Yes. If the basis for the eviction was that the tenant did not pay their rent, then it is a non-payment of rent eviction even if the landlord does not ask for back rent or the court does not award back rent.

If it is a non-payment of rent eviction, and the tenant appeals by filing a Statement of Inability to Afford Payment of Court Costs or by filing an appeal bond, then the court must provide the written notice concerning payment of rent and the tenant must deposit one month’s rent into the court registry. See Evictions Deskbook at page 45; Property Code §24.0053.

If the ground for the eviction is something other than non-payment of rent (for example, loud parties late at night or the lease has terminated but the tenant has not vacated the premises), then the tenant is not required to pay rent into the court registry, and the court does not send the notice to the tenant.

What counts is whether the basis for the eviction suit is non-payment of rent, not whether the landlord is seeking to recover back rent or whether back rent was awarded. It is up to the landlord to decide whether he wishes to seek to recover back rent or not in an eviction case. Even if he decides not to do so, if one of the grounds for eviction was non-payment of rent, then the tenant must make the initial deposit of rent into the court’s registry upon appealing by filing a Sworn Statement of Inability to Afford Payment of Court Costs or by filing an appeal bond.

The Deskbooks can be found here.

 

Legal Board Question of the Month

We are going to start posting a noteworthy legal board question and answer each month. Below is our first one!

QUESTION:

I have a plaintiff asking for a Writ of Execution after 10 years. The plaintiff is claiming that the 10 year period is extended by three years due to a bankruptcy filing after the judgment was entered. Does a bankruptcy filing toll the 10 year judgment period? Judgment was entered 3/19/08, bankruptcy was filed 8/11/09 and dismissed on 8/1/12. The debt is still due and owing as it was not discharged in the bankruptcy.

ANSWER:

The Texas Court of Appeals addressed this issue in the recent case of Cade v. Stone, 2013 WL 3009853 (Tex. App.—Corpus Christi, June 13, 2013, no pet.) and expressly held that the pendency of a bankruptcy proceeding tolls the 10 year life span of a Texas judgment.

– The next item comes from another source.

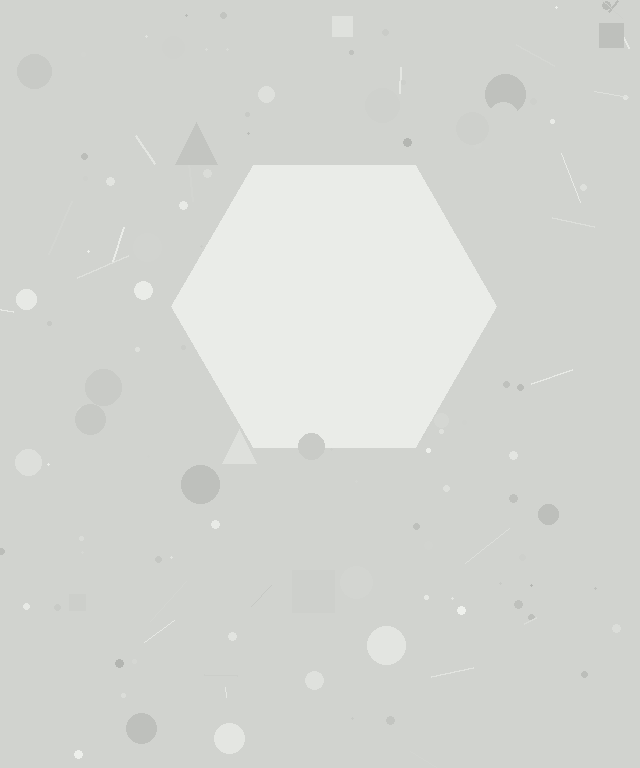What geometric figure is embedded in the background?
A hexagon is embedded in the background.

The court held: “[W]here ‘a person is prevented from exercising his legal remedy by the pendency of legal proceedings, the time during which he is thus prevented should not be counted against him in determining whether limitations have barred his right.’” After considering 11 U.S.C. § 108, the court noted that, “[a]pplicable nonbankruptcy law [i.e., Texas common law] … provides that [the applicable statute of limitations] w[as] suspended during the time that Cade was prohibited from executing on the judgment due to the automatic bankruptcy stay.” The court concluded: “Accordingly, the time during which the automatic bankruptcy stay was in effect is not “counted against [Cade] in determining” when the applicable statute of limitations (i.e., section 34.001 of the civil practice and remedies code) operated to bar execution on the 1993 domesticated judgment, and, in turn, when the time period for reviving that judgment expired.”

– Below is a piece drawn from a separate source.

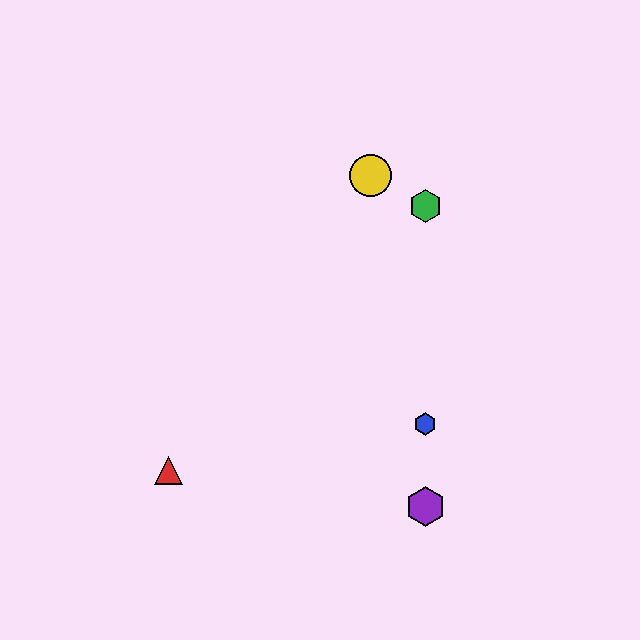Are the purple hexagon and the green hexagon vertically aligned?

See also HSBC Bank USA, N.A. as Trustee for Merrill Lynch v. Crum, 907 F.3d 199 (5th Cir. 2018); Baker Atlas v. Cheruvathur, 8 Wash. App.2d 1070 (Wash. App. May 20, 2019).

Under this case authority, the plaintiff is correct and the period of the bankruptcy should be added to the ten-year period in which the judgment remains valid. That is precisely the holding of Cade v. Stone.

However, in this case, the plaintiff is still within the two year period in which he could file a writ of scire facias or an action of debt to revive the judgment even if it had become dormant.  So even if the bankruptcy case had not tolled the ten-year period for enforcing the judgment, he would still be able to do so through those means.